Burr’s Next Century Fund raised just $16,000 in 2004 and was in debt by $281 as of Nov. 22, records show. He expects to reactivate it soon, but under a new name. Likewise, Isakson’s 21st Century Majority Fund raised just $21,000 in the 2004 election season.

Aides said Isakson would keep the PAC open, and, even before he was sworn in to the Senate, at least one corporate PAC, Home Depot’s, decided to make a donation of $5,000 on Dec. 30.

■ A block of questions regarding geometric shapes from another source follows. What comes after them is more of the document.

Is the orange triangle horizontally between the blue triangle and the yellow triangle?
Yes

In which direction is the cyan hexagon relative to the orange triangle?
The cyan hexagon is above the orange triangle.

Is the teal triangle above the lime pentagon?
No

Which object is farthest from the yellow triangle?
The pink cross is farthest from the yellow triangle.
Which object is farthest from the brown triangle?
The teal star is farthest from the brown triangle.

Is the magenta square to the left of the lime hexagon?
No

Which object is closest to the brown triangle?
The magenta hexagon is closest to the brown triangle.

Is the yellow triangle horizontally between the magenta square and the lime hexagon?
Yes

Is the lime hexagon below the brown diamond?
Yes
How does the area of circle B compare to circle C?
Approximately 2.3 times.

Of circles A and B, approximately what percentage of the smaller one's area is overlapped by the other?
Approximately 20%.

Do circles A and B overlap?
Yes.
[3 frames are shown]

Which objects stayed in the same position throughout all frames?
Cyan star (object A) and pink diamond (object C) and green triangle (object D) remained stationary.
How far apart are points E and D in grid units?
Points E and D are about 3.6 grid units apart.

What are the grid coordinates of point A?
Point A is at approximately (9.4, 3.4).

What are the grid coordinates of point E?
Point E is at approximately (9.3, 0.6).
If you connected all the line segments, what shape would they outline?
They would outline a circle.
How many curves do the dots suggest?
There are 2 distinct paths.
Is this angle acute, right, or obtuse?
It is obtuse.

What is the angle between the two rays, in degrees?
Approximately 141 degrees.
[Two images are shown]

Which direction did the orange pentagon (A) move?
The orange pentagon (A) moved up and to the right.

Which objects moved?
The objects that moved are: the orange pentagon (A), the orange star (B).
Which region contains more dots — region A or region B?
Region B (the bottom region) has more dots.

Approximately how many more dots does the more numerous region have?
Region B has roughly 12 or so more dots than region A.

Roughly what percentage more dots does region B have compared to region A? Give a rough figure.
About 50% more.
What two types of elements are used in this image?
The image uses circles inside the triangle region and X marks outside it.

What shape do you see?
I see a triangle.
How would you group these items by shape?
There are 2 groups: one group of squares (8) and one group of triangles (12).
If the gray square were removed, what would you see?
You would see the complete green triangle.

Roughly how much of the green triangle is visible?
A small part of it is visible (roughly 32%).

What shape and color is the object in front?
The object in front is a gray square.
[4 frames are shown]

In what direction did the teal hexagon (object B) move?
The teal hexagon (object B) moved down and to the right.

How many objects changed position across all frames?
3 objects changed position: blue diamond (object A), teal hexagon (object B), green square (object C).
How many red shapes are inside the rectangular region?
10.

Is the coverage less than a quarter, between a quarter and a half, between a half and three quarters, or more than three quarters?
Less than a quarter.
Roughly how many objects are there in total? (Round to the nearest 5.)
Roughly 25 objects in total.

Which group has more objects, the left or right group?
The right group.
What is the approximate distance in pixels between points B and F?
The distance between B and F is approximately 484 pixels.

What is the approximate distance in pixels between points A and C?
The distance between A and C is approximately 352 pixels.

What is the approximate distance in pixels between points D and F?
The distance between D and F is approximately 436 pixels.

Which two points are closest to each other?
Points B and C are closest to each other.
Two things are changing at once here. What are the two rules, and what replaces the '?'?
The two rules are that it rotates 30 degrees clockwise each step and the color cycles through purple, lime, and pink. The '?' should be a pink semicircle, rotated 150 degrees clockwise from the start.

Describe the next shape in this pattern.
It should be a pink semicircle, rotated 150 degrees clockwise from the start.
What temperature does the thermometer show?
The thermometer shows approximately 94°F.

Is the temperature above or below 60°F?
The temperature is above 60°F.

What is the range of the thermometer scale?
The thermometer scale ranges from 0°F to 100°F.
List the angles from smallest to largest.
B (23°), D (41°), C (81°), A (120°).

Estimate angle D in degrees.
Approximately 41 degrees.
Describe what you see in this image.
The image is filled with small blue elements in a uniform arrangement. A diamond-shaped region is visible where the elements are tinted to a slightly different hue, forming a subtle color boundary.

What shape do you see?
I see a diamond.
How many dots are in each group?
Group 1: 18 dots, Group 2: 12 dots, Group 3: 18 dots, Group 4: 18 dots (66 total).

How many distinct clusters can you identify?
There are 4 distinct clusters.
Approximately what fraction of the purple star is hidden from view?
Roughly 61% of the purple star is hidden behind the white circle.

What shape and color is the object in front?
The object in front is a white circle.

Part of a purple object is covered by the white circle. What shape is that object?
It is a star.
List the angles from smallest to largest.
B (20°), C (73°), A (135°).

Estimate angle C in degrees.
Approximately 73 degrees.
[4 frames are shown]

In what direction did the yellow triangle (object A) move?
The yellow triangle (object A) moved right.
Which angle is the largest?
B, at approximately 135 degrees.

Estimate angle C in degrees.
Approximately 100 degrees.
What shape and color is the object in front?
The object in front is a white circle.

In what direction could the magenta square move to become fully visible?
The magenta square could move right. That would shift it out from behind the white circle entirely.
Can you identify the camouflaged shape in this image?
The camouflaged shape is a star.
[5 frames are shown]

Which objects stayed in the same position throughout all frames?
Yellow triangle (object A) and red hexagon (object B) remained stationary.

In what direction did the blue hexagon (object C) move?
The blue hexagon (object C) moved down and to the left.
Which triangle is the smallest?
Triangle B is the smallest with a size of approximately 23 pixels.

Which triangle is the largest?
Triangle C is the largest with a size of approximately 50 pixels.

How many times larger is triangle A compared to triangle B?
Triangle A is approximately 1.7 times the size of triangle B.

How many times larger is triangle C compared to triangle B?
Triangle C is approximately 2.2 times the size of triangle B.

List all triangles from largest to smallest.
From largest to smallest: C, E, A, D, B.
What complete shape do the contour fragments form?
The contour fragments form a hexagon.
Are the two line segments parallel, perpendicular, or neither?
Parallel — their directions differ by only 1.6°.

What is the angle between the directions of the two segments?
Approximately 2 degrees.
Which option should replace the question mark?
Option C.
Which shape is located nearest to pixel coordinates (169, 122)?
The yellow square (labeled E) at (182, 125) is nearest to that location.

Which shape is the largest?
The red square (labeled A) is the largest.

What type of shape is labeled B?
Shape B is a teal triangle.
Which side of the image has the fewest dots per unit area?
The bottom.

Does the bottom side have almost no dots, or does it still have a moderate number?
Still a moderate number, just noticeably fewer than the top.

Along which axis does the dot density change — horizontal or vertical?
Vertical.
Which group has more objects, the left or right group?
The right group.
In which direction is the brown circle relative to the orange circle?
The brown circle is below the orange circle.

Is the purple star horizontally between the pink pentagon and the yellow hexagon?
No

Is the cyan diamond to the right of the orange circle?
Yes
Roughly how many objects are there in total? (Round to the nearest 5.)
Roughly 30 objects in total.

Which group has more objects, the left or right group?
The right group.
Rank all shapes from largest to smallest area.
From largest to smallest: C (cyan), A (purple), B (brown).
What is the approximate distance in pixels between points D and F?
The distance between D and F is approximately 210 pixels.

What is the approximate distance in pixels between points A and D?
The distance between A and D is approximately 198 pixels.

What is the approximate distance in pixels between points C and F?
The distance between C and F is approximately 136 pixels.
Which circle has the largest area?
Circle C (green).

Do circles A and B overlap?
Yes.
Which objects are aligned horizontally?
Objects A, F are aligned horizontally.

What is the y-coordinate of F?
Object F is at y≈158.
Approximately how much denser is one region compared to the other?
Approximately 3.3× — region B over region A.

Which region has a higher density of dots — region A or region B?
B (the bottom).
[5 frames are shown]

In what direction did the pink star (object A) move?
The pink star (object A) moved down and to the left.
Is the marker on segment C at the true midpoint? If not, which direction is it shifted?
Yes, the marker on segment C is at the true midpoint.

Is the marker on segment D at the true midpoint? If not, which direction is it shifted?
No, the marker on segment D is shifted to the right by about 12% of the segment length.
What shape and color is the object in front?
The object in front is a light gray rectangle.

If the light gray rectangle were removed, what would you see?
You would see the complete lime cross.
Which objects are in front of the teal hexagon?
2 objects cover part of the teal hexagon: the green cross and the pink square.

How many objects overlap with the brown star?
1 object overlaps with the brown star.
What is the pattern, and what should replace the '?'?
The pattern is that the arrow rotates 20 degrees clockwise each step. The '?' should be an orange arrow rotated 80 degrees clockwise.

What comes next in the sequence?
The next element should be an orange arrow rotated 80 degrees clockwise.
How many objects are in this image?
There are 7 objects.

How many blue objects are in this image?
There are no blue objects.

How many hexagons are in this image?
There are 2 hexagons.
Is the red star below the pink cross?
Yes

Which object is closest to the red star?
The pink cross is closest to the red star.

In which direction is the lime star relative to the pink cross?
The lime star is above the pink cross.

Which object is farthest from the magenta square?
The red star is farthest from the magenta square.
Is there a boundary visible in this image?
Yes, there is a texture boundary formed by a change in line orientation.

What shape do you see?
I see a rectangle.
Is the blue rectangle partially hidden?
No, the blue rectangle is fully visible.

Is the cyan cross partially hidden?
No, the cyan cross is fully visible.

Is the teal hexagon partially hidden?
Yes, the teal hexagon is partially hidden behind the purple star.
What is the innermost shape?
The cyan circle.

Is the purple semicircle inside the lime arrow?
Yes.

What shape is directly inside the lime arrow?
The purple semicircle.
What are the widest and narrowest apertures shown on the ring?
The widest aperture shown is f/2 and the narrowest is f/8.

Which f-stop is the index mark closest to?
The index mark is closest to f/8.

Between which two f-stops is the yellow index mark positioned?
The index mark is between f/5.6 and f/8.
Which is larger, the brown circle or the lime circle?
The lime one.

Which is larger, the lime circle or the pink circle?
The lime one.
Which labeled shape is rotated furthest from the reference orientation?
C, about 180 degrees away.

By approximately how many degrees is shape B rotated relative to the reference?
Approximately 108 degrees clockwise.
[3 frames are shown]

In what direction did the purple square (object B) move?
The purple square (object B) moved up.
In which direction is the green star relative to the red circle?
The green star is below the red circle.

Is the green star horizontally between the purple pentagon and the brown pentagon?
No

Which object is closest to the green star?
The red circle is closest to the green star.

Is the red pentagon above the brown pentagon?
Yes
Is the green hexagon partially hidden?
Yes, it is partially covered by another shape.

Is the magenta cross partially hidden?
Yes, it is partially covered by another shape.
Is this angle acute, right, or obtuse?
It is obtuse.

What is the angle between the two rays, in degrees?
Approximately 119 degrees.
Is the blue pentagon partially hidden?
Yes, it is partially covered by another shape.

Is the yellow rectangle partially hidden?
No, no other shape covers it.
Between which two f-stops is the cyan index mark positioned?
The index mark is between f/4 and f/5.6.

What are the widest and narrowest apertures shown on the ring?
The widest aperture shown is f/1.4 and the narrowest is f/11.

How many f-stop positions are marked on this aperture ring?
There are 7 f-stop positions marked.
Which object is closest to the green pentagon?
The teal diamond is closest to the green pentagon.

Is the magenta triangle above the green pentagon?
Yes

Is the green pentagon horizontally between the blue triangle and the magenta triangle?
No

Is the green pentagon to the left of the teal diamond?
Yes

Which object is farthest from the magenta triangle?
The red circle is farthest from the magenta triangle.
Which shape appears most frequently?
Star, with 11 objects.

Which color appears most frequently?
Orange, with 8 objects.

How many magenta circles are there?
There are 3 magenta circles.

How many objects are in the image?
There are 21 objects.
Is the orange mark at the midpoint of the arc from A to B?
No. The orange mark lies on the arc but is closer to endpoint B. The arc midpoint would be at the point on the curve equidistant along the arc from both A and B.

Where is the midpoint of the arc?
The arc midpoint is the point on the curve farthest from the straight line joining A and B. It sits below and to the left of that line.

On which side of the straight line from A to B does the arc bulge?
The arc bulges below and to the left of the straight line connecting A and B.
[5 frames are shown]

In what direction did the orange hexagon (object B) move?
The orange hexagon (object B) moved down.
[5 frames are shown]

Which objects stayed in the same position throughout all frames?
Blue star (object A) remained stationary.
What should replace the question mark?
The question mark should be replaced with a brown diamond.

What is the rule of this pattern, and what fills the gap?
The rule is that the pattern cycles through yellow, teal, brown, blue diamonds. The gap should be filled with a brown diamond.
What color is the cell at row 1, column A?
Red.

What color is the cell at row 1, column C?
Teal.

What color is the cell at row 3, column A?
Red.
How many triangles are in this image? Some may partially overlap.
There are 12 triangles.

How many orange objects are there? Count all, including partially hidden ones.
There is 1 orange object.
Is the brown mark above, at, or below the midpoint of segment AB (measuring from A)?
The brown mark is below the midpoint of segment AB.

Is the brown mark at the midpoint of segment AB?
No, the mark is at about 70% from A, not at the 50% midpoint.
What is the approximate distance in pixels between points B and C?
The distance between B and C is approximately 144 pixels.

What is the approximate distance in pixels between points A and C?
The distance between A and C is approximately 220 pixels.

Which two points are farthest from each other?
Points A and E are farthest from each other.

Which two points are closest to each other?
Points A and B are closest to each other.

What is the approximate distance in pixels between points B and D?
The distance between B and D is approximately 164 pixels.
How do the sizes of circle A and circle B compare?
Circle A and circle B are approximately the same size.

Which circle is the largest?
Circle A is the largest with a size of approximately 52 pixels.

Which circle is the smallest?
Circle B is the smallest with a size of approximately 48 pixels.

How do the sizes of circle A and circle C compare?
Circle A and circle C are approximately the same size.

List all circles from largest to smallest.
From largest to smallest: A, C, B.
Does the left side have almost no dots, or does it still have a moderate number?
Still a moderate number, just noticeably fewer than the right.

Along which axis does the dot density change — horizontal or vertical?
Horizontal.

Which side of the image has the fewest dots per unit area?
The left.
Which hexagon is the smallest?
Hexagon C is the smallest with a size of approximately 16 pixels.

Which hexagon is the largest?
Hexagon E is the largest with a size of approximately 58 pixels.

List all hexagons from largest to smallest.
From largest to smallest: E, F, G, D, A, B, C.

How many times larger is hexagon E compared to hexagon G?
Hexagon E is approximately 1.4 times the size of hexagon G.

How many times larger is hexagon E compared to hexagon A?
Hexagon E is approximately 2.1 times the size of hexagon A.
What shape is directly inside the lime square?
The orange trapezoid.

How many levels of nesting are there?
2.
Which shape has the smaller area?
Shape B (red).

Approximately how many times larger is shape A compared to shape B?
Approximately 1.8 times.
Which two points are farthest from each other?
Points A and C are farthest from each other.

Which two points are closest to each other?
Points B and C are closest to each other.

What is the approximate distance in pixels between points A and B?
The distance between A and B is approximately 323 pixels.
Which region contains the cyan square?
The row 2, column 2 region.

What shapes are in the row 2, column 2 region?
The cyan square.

But PACs aren’t just for national stars or former House Members. Sen. Ken Salazar (D-Colo.), having never served in the House, is in the process of opening his committee, which he plans to call the Rocky Mountain PAC.

Two former House Members, Sens. David Vitter (R-La.) and Tom Coburn (R-Okla.), have not begun the process of forming a PAC and aren’t certain whether they will. In his three House terms, Vitter said he never had a leadership PAC and instead “found it more useful to focus more on my campaign committee.”

However, with a six-year Senate term locked in as opposed to the two-year House terms, Vitter said he is reconsidering his past fundraising practices. “Certainly circumstances have changed, I’m open to it. I haven’t made a final decision,” he said.

And Coburn has not even thought about a PAC. “No, I haven’t even looked at it yet,” he said.